Patients may come to feel euthanasia would be ‘the right thing to do’. They’ve ‘had a good innings’ and do not want to be a ‘burden’ to their nearest and dearest. They don’t want to be a drain on their family’s resources and time.
This law now means that vulnerable people facing a terminal illness will be asking themselves – why should I not be accessing euthanasia / assisted suicide?
And this underlying obligation will be felt even greater when they utilise the services of Totara Hospice.
It’s now a clear option on the table at Totara Hospice – sadly.

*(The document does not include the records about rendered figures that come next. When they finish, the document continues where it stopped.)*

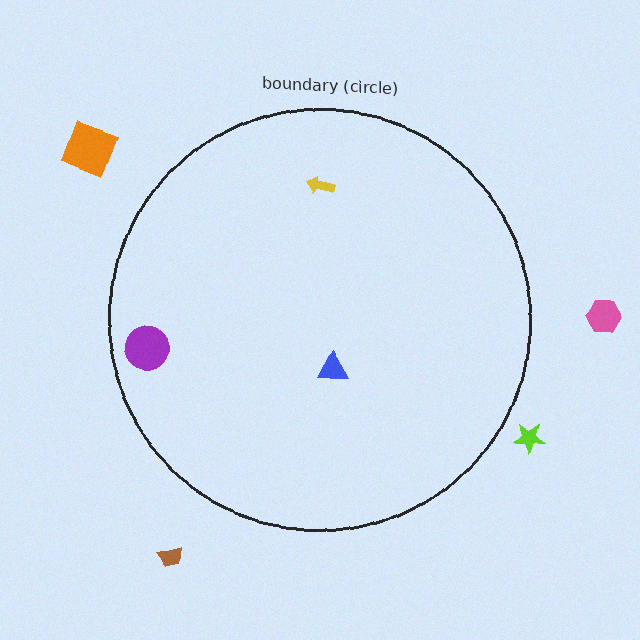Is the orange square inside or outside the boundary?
Outside.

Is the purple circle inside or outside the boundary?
Inside.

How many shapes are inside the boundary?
3 inside, 4 outside.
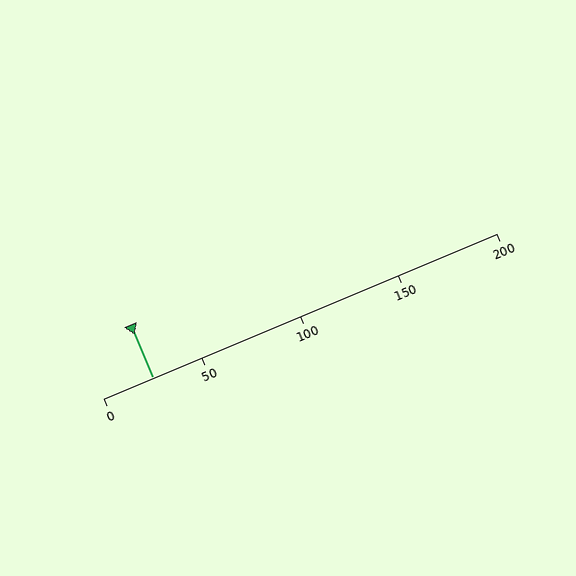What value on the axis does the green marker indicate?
The marker indicates approximately 25.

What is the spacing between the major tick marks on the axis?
The major ticks are spaced 50 apart.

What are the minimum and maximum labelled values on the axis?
The axis runs from 0 to 200.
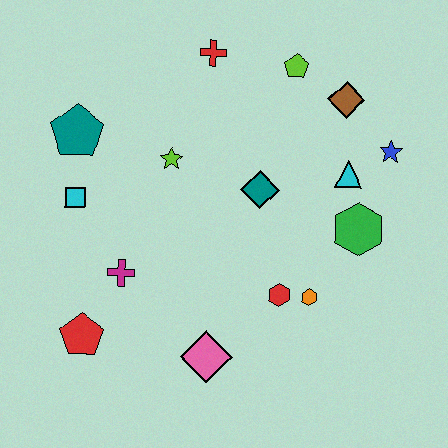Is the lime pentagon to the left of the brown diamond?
Yes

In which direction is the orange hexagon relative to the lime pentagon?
The orange hexagon is below the lime pentagon.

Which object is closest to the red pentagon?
The magenta cross is closest to the red pentagon.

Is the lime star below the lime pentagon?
Yes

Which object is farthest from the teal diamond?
The red pentagon is farthest from the teal diamond.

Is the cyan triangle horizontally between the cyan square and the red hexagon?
No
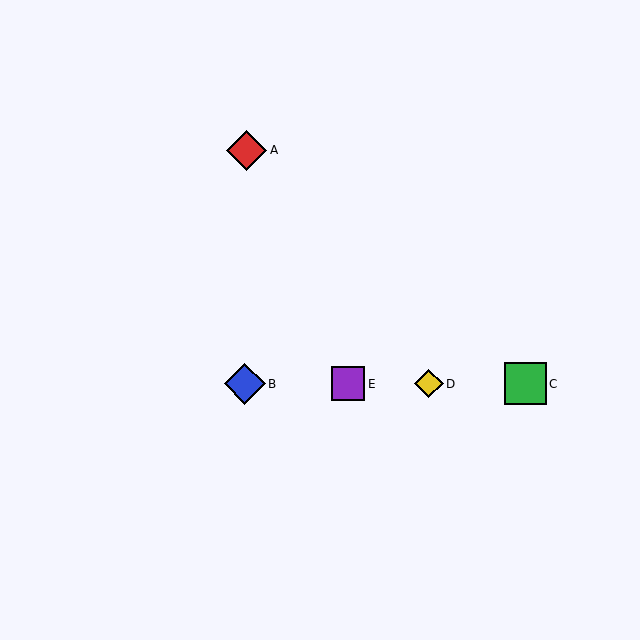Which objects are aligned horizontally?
Objects B, C, D, E are aligned horizontally.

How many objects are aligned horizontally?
4 objects (B, C, D, E) are aligned horizontally.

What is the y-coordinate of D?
Object D is at y≈384.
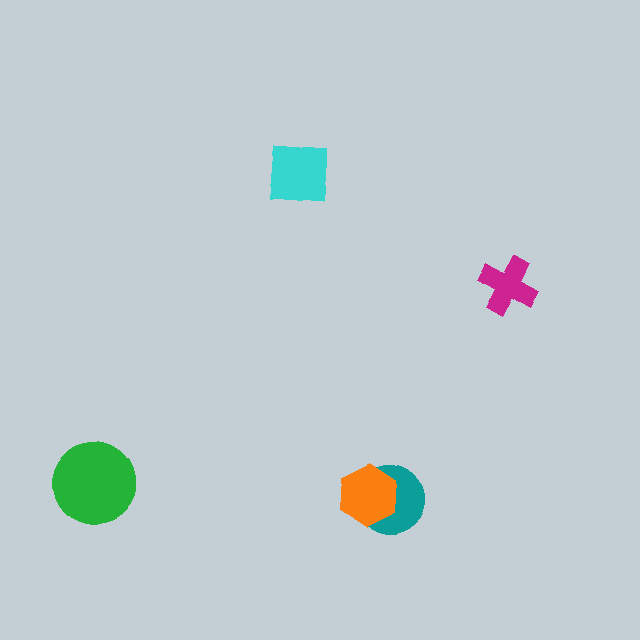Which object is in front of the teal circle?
The orange hexagon is in front of the teal circle.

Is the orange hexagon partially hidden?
No, no other shape covers it.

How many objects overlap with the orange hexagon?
1 object overlaps with the orange hexagon.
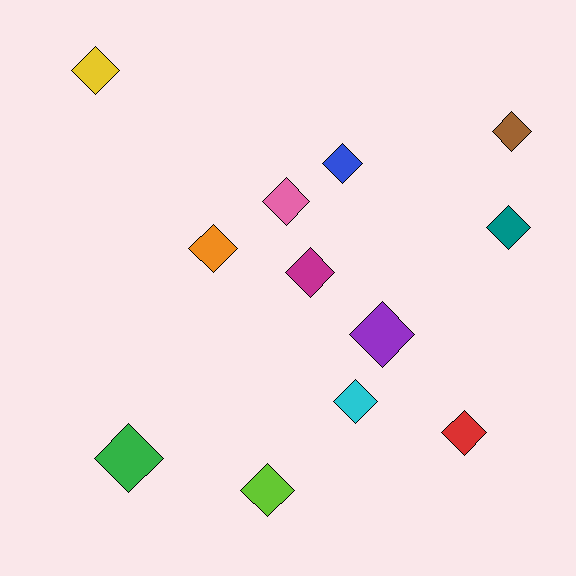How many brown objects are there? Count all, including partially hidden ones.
There is 1 brown object.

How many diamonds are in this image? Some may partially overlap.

We believe patients facing death have a fundamental human right – a right to receive the very best palliative care, love and support that we can give to alleviate what they may be naturally scared of, surrounded and supported by loved ones,
Hospice NZ defines Palliative Care as “active total care… [F]or people whose illness is no longer curable, the goal is around providing quality of life, managing pain and symptoms to enable people to live every moment in whatever way is important to them.”
We ask the Totara Hospice to take euthanasia / assisted suicide off the table.
Assisting suicide at a hospice is never an appropriate solution.
On TVNZ Q&A over the weekend, they featured the euthanasia issue which comes into law in a week. But rather than speaking to both sides of the debate – oh no – they just sought out the one and only one Hospice in the whole of New Zealand that was allowing assisted suicide on their premises. That’s what TVNZ call ‘balance’ 🙁
The head of the Hospice said “We believe that each of our patients is a unique human being, a unique individual, and as such they should be free to make the choices that are fight for them because we deliver patient-centred care where our approach is that the patient is always the driver of their own journey, we don’t conscientiously object.”
But what if the patient is not free to choose? What if there is coercion? What if the patient is vulnerable and simply needs reassurance and support?
Here’s the definition of PALLIATIVE CARE which Hospice NZ uses. It is
“active total care… for people whose illness is no longer curable, the goal is around providing quality of life, managing pain and symptoms to enable people to live every moment in whatever way is important to them.”
Killing a patient doesn’t fit that definition.